Recuperando o tema da alimentação, o ativista afirmou que “hoje não existe tanta vida marinha porque a comemos” e que “se queremos ter mais vidas nos mares então temos de parar de comê-la”. E defende que não quer que essa mudança seja motivada por medo, vergonha ou por algum sentimento de culpa, mas sim porque querem verdadeiramente proteger os mares e a vida que neles habita.

“Acredito realmente que as pessoas podem mudar”, sublinhou Tabrizi, que nos explicou que quando o documentário ‘Seaspiracy’ estreou a equipa recebeu diversos emails de pessoas de todo o mundo, incluindo de comunidades que estavam dependentes da pesca, que lhes diziam que, depois de terem visto o filme, estavam a mudar as suas dietas e a abandonar o consumo de peixe.

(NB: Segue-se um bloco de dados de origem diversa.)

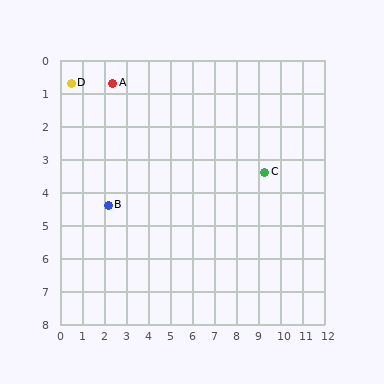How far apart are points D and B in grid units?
Points D and B are about 4.1 grid units apart.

“Gostava que o ‘Seaspiracy’ não fosse apenas um breve momento de entretenimento na Netflix, mas que fosse um catalisador para mudanças futuras.”

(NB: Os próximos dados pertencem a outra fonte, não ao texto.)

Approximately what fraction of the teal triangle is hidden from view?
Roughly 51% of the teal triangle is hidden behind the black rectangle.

Tabrizi acredita que muitas pessoas perderam a esperança no que à proteção dos oceanos diz respeito, porque “alguns maus ‘players’ no espaço da conservação fazem promessas verdadeiramente enganadoras”, e isso “erode a esperança, é contraprodutivo”.

“A razão pela qual ainda tenho esperança é porque existe um problema global que cuja solução pode ser resumida em três palavras: parar, desinvestir, proteger”, argumentou Tabrizi, apontando que nem todos os problemas globais podem ser resolvidos de forma tão simples.

Explicando que o alto mar é um bem global, que não é de ninguém mas, ao mesmo tempo, é de todos, “é muito mais fácil aplicar leis que realmente podem ajudar a proteger os oceanos, do que seria, por exemplo, para proteger a floresta tropical da Amazónia”, que está inscrita nas fronteiras de Estados soberanos.

Tabrizi relata-nos que, apesar de ter começado a realizar o documentário com um espírito mais pessimista, terminou mais esperançoso, assinalando que pôde olhar de forma mais compassiva para a pesca e que o pescador “tem uma família que está a tentar alimentar” e que no âmbito da conservação pode haver alguma “demonização” desses trabalhadores. Dessa forma, no que toca à pesca, não podemos apenas ver as grandes empresas, temos também de percecionar as pessoas que fazem parte dessa realidade e que, em última análise, são somente pequenas partes da máquina industrial piscatória que procuram subsistir.

Tabrizi acredita que eventos como as cimeiras mundiais ambientais, como a COP 27 que se realiza este mês no Egipto, “são mais ‘greenwashing’ do que verdade”, e que nenhum país será realmente capaz de cumprir as metas de neutralidade carbónica, e que ao invés optarão por fazer passar a ideia de que as alcançaram.

“Acho que daqui a 30 anos vamos olhar para trás e questionar-nos por que é que desperdiçámos tanto dinheiro” em atividades destrutivas dos oceanos e do planeta e “vamos arrepender-nos de não termos feito mais para proteger ecossistemas inteiros”.

O ‘Seaspiracy’, assim, pela voz do próprio criador, não pretende fazer com que as pessoas ajam e mudem hábitos de consumo e as suas próprias mundivisões através do medo, mas pretende ser uma fonte de inspiração para a transformação de que precisamos para escudar os oceanos e toda a vida neles contida face às atividades humanas destruidoras que ameaçam a vida selvagem e podem colocar em xeque a própria humanidade.